En la sentencia recaída en el Exp. N.º 5476-2016-LIMA, la Corte Suprema reafirma una lectura estrictamente formalista. Al desconocer el rol normativo que puede tener la contabilidad cuando ha sido incorporada al ordenamiento jurídico, la Corte Suprema relega las NIC a un plano meramente instrumental. En esa lógica, la técnica contable no participa en la construcción del sentido tributario, sino que se limita a registrar hechos consumados. En contraste con decisiones posteriores, esta sentencia revela una tensión no resuelta entre legalidad tributaria y saber técnico, que sigue marcando el debate sobre la juridicidad de la contabilidad y el alcance hermenéutico de sus normas. Años después, la Corte Suprema exhibió una postura más matizada en la Casación N.º 14936-2023-LIMA. Al pronunciarse sobre el tratamiento tributario de los intereses en suspenso, sostuvo que el concepto de devengado no puede entenderse en abstracto, sino que exige una probabilidad razonable de cobro, conforme a las normas contables oficializadas. Esta decisión no solo reivindicó el valor interpretativo de las NIIF, sino que, por vía hermenéutica, corrigió el reduccionismo conceptual de sentencias anteriores. La Corte reconoció que, cuando la contabilidad ha sido incorporada normativamente, no es un saber subordinado, sino una fuente jurídica auxiliar que participa en la construcción del sentido de las normas tributarias. En ese gesto, se restablece el equilibrio entre técnica, norma y justicia fiscal, y se admite que el derecho contable no puede ser excluido del debate jurídico sin violentar la lógica del sistema, como lo he venido sosteniendo.

Si bien comparto que las normas contables no generan obligaciones tributarias ni tienen como misión crear, modificar o derogar hipótesis de incidencia, discrepo de la afirmación de que no sean normas jurídicas ni fuente del derecho. Las NIIF vienen siendo oficializadas por el Consejo Normativo de Contabilidad —órgano estatal adscrito al Ministerio de Economía y Finanzas— y sus resoluciones han sido publicadas en el Diario Oficial El Peruano. Por tanto, no se trata de un “soft law” sin efectos, sino de disposiciones que forman parte del ordenamiento jurídico peruano. En rigor, son las resoluciones que las oficializan las que constituyen fuente del derecho, y con ellas se erige el armazón del derecho contable.

La clave, entonces, está en no confundir planos distintos. Que la contabilidad sea fuente del derecho no significa que deba monopolizar la interpretación. Toda fuente puede ser utilizada para interpretar, pero no todo lo que se utiliza para interpretar es fuente del derecho. La interpretación es una construcción de sentido que se vale de todo el saber humano, y no se circunscribe a las fuentes de producción normativa. El intérprete puede recurrir a la economía, a la sociología, a la medicina o a la contabilidad, sin que ello convierta a todas esas disciplinas en fuentes del derecho. La contabilidad sí lo es, pero por su inserción normativa, no por su utilización hermenéutica.

Michel Foucault advertía que “el poder produce saber, y el saber produce poder”. En el campo tributario, la contabilidad se ha convertido en saber normativo y, con ello, en poder interpretativo.
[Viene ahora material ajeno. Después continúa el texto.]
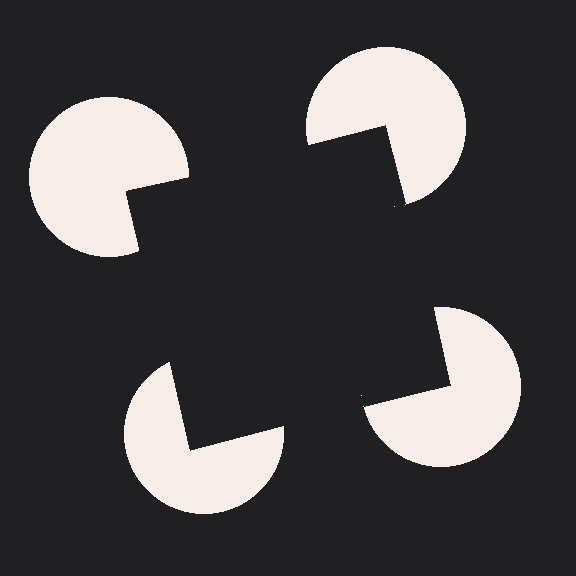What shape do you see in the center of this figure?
An illusory square — its edges are inferred from the aligned wedge cuts in the pac-man discs, not physically drawn.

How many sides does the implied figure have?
4 sides.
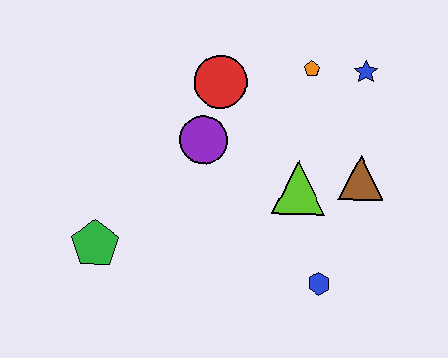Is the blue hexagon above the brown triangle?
No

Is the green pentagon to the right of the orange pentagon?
No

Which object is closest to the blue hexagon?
The lime triangle is closest to the blue hexagon.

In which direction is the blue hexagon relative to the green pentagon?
The blue hexagon is to the right of the green pentagon.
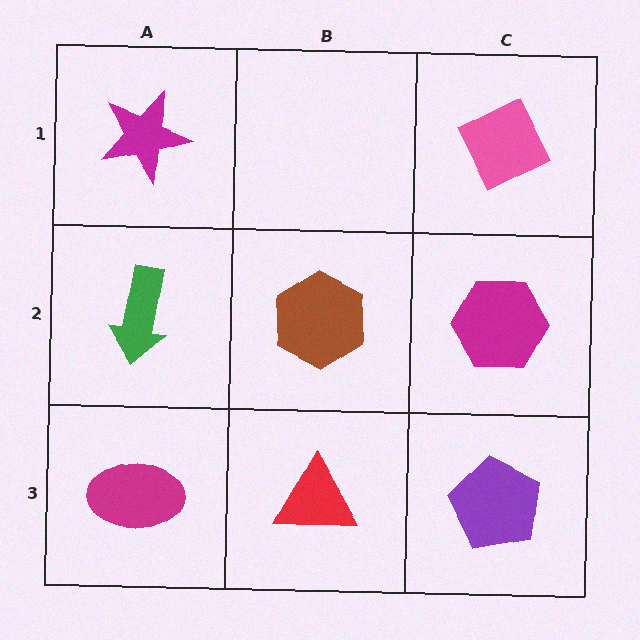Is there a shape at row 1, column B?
No, that cell is empty.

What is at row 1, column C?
A pink diamond.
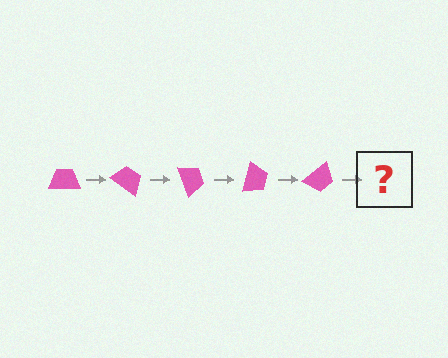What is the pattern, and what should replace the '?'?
The pattern is that the trapezoid rotates 35 degrees clockwise each step. The '?' should be a pink trapezoid rotated 175 degrees clockwise.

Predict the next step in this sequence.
The next step is a pink trapezoid rotated 175 degrees clockwise.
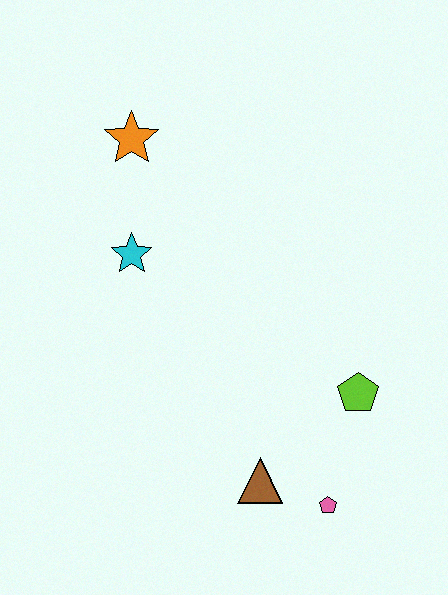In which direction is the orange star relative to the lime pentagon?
The orange star is above the lime pentagon.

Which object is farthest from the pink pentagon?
The orange star is farthest from the pink pentagon.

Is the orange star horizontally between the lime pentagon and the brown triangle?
No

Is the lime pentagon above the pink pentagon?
Yes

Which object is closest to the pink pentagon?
The brown triangle is closest to the pink pentagon.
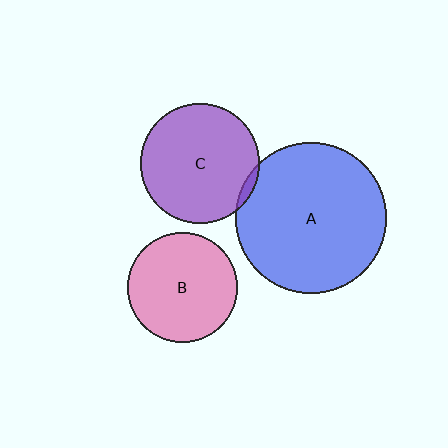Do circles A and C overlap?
Yes.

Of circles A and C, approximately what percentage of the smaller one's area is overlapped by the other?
Approximately 5%.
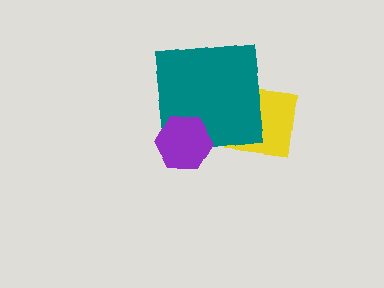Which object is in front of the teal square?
The purple hexagon is in front of the teal square.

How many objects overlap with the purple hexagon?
1 object overlaps with the purple hexagon.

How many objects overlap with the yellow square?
1 object overlaps with the yellow square.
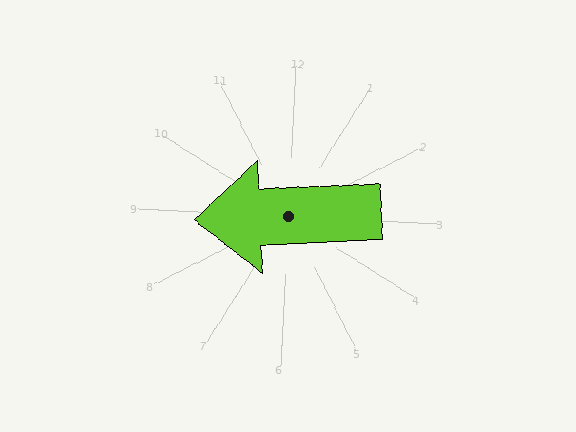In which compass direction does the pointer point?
West.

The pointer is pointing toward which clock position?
Roughly 9 o'clock.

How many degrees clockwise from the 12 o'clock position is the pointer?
Approximately 264 degrees.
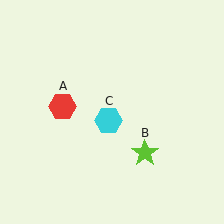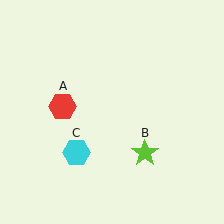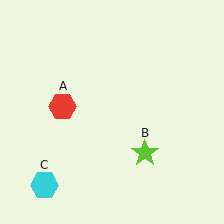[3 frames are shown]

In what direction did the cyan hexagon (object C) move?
The cyan hexagon (object C) moved down and to the left.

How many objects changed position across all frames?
1 object changed position: cyan hexagon (object C).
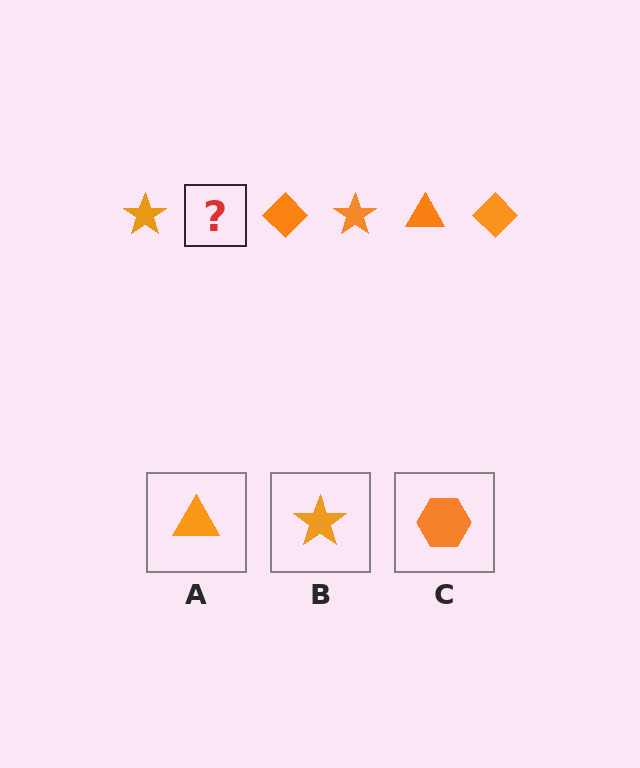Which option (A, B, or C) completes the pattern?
A.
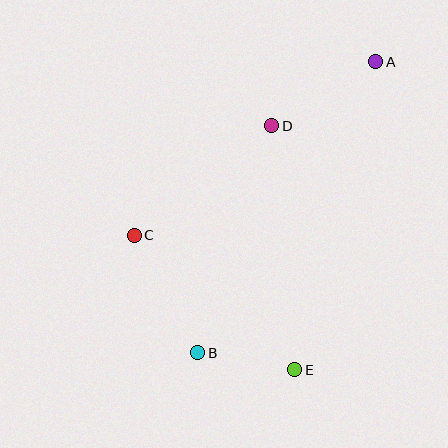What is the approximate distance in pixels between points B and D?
The distance between B and D is approximately 239 pixels.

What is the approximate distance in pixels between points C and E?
The distance between C and E is approximately 209 pixels.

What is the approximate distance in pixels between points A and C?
The distance between A and C is approximately 297 pixels.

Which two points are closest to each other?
Points B and E are closest to each other.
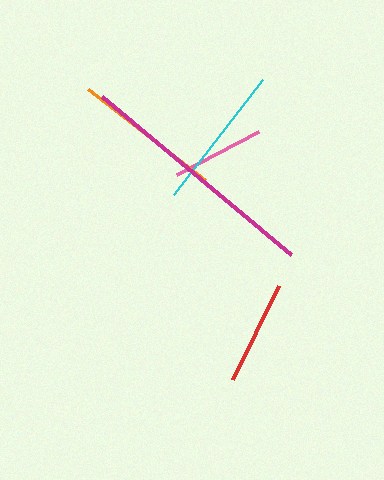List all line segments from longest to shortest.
From longest to shortest: magenta, orange and cyan (about equal), red, pink.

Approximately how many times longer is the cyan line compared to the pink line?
The cyan line is approximately 1.6 times the length of the pink line.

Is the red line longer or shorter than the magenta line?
The magenta line is longer than the red line.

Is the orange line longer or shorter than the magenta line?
The magenta line is longer than the orange line.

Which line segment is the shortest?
The pink line is the shortest at approximately 93 pixels.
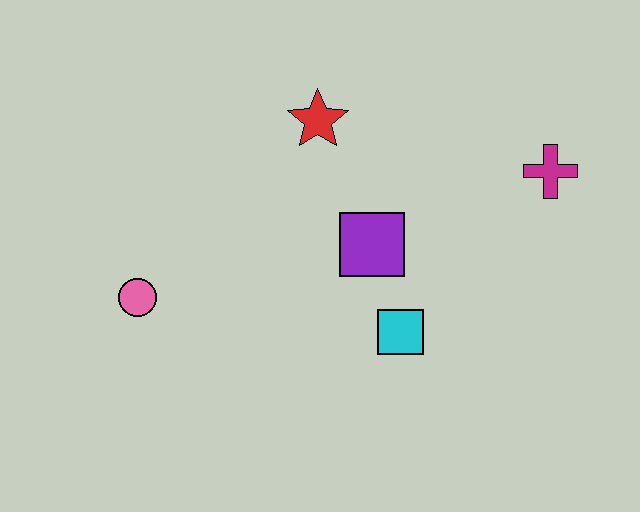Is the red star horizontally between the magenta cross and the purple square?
No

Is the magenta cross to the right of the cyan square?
Yes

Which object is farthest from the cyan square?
The pink circle is farthest from the cyan square.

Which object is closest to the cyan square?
The purple square is closest to the cyan square.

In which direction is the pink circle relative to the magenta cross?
The pink circle is to the left of the magenta cross.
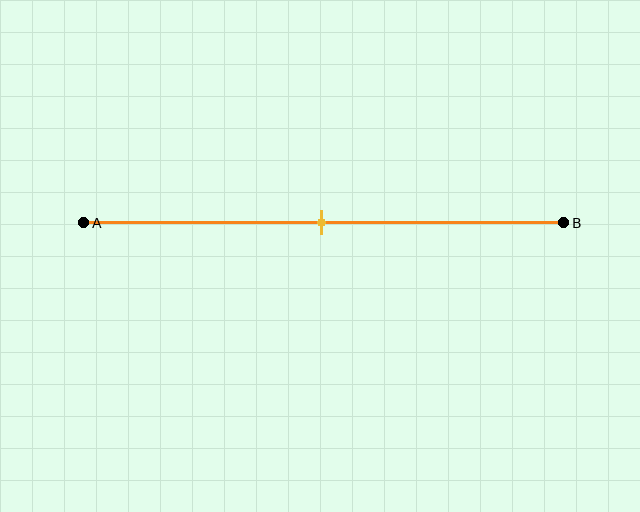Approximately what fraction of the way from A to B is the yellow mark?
The yellow mark is approximately 50% of the way from A to B.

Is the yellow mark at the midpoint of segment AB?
Yes, the mark is approximately at the midpoint.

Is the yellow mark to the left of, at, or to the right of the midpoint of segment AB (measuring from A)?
The yellow mark is approximately at the midpoint of segment AB.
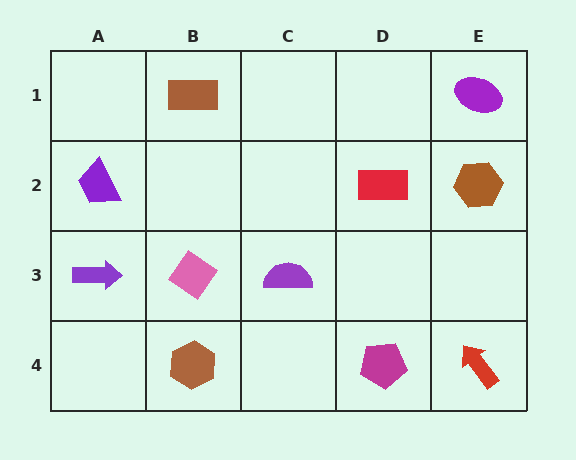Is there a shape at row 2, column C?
No, that cell is empty.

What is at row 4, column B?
A brown hexagon.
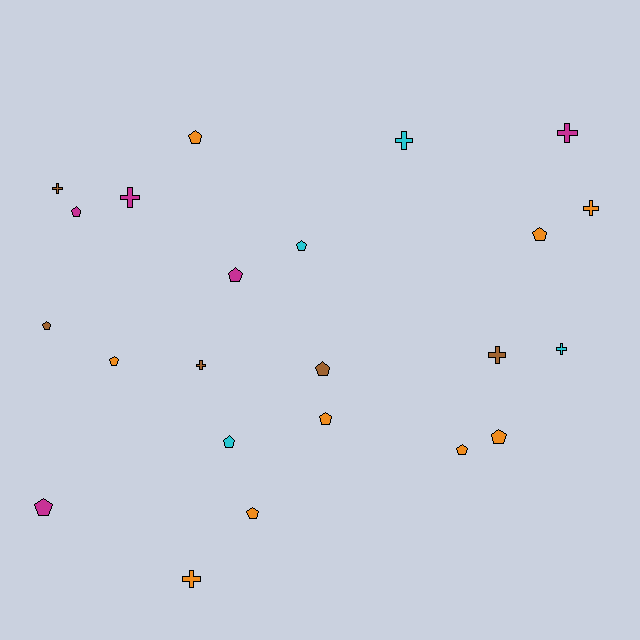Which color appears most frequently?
Orange, with 9 objects.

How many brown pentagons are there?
There are 2 brown pentagons.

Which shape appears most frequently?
Pentagon, with 14 objects.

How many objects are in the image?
There are 23 objects.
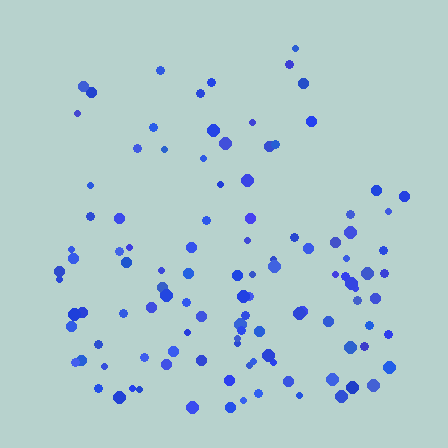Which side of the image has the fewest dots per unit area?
The top.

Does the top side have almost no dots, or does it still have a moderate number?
Still a moderate number, just noticeably fewer than the bottom.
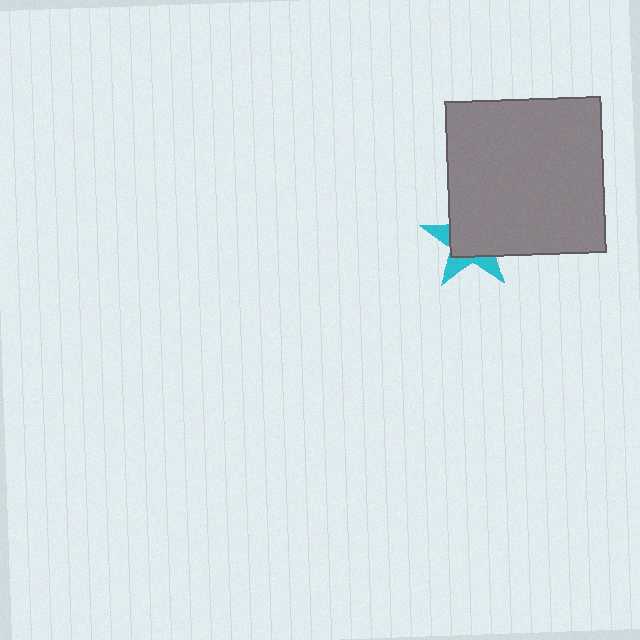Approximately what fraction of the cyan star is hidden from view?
Roughly 68% of the cyan star is hidden behind the gray square.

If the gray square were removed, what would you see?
You would see the complete cyan star.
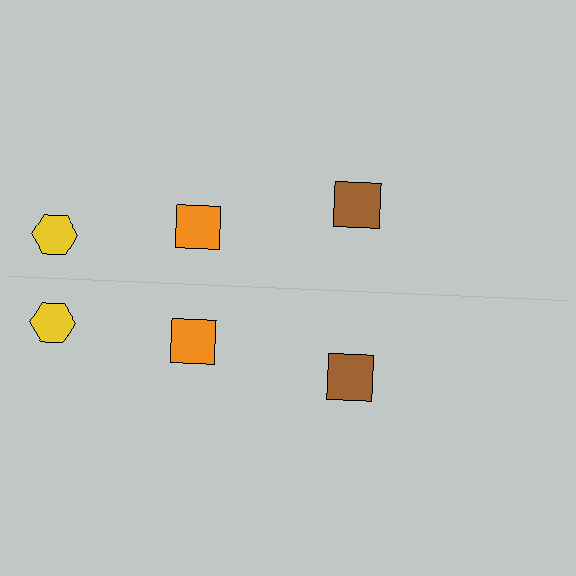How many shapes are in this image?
There are 6 shapes in this image.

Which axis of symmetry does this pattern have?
The pattern has a horizontal axis of symmetry running through the center of the image.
Es una realidad y es inexorable. Reconocerla como fuente del derecho no significa rendirse a la técnica, ni tampoco confundir su condición normativa con su eventual uso hermenéutico. Allí, en la tensión entre norma, interpretación y técnica, se define no solo la defensa probatoria, sino también la ciudadanía fiscal que aspiramos a construir.

Negar la juridicidad de la contabilidad es negar la evidencia de su poder normativo y su utilidad hermeneútica. Y como Galileo frente a sus jueces, podemos repetir con serenidad y firmeza: ¡y sin embargo se mueve!